I’m not sure how far Gladman’s fantastic Ravickian worlding has spread betond smaller literary, artistic, critical conclaves. She reached me by way of Lucy Ives' article on the “weak novel” (after listening to Ives on a BISR’s podcast paneling the same topic). (I’ve since bought almost every book Ives mentions in this article; I’m on a rapid tour of postmodern anti-novels.)

I’m curious who would fancy this book. I loved it. But I love a good ontological drift through space-time. Are we meant to be reading the artifactual record of the protagonist’s survey? Nope. Maybe? This isn’t the same kind of world-inhabiting, context-laden ethnography that frequents the beginnings of book parts and chapters in sci-fi and fantasy volumes. Well, perhaps it is a long opener as the first of many books.

What feels most real is that Gladman’s text is constantly in question.

Dorothy (the publisher) leaves far too much margin.

The story can hardly get going since getting past “Hello” is nearly impossible.
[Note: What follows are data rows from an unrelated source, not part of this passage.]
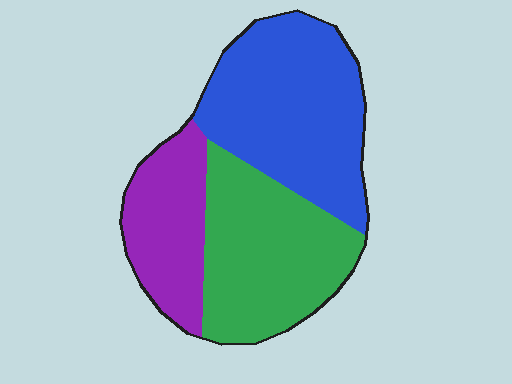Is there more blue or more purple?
Blue.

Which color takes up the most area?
Blue, at roughly 40%.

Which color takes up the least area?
Purple, at roughly 20%.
It’s some kind of language issue. But also architectural, since the built world is in some kind of crisis or revolution. Something really bad is happening on Ravicka, and we don’t get enough for a complete analysis. What’s maddening is that the locals seem to brush it off. But it’s not a total wash in the yellow. There are wonderfully concrete and vivid moments of the Ravickian world. It’s not simply abstract for abstract’s fancy. There are stakes here for Gladman. That’s what makes this anti-novel of sorts hard to dismiss. We oscillate between a strong foothold and floatation. Personally I find it seductive-enough.

Is Ravicka even a faraway planet at all? Could other worlds be close, not worlds away?
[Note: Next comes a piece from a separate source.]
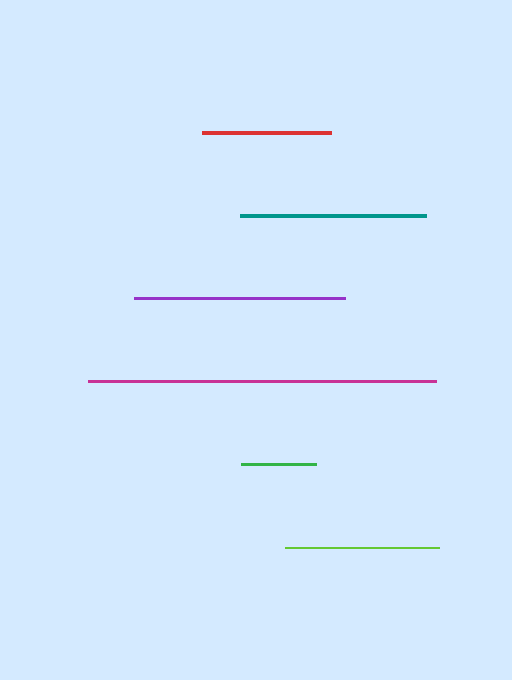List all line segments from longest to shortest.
From longest to shortest: magenta, purple, teal, lime, red, green.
There are also gestures that feel fresh and exciting, partly because they are given so much room. Is this record incomplete? Were parts intentionally left out? Were they lost? Did they never happen? Sex with strangers. Music is important. Underground civilizations. Dancing is important to speak. Writhing to speak. Unlikely inter-species/cultural collaborations. Going to and waking from sleep. Sleep is important. Obvious love lost, longing. A book that de-centers the written and spoken word, somehow, while concerned with it and the slippage of translation; including awkward encounters with native speakers and their disinterest. Gladman’s person is put through tenderness and saddening separation with every encounter.

This is a small book that you cannot breeze through. But it is pleasure book bound.